Por
  • Carmen Puyó

El riñón de Khalid

Una calle de Kandahar, en Afganistán.
Una calle de Kandahar, en Afganistán.
Efe / EPA / STR

Khalid es un chaval de Afganistán que ha tenido que vender un riñón para poder alimentar a su numerosa familia. Por el riñón, leo en el estremecedor reportaje que el fin de semana pasado publicaba El Semanal, le dieron tres mil quinientos dólares.

 Veo junto a su historia y su fotografía, imágenes de otros niños hambrientos, en los huesos, con una mirada que se te clava. En este caso son afganos, abandonados a su suerte tras el retorno de los talibanes, pero en cualquier lugar puede encontrar uno a personas que pasan hambre de verdad. Todo esto lo leo y lo veo mientras en nuestro país se habla de la necesidad de no desperdiciar alimentos y aprovechar los restos de comida. 
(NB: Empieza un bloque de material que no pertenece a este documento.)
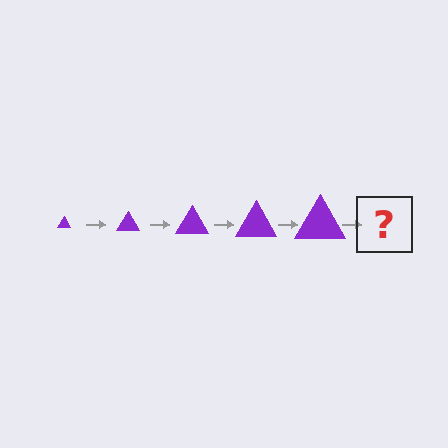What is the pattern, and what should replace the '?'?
The pattern is that the triangle gets progressively larger each step. The '?' should be a purple triangle, larger than the previous one.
Hay varias generaciones en España que no han llegado a tiempo de que sus abuelos o sus padres les contaran cómo se vivía cuando a nadie se le pasaba por la cabeza tirar comida. Excepto a los que tenían mucho, evidentemente. Recuerdo a mi madre aprovechando hasta la última gota de una botella de aceite, y, como ella, miles de madres que sabían lo que era la economía familiar. Cuántas de ellas han hecho un nuevo plato con los restos del día anterior, cuántas se han inventado purés, sopas frías y migas. 

Procuro comprar lo que voy a consumir. Evitó, así, la mala conciencia que me provoca tirar un producto caducado que alguien con hambre se tomaría bien a gusto. En mi caso, cada vez más, cuando leo de hambrunas, de chiquillos a los que sus madres no pueden dar nada de comer, de gente que se acuesta y tiene el estómago vacío desde hace muchas horas, más que pena, siento una vergüenza tremenda.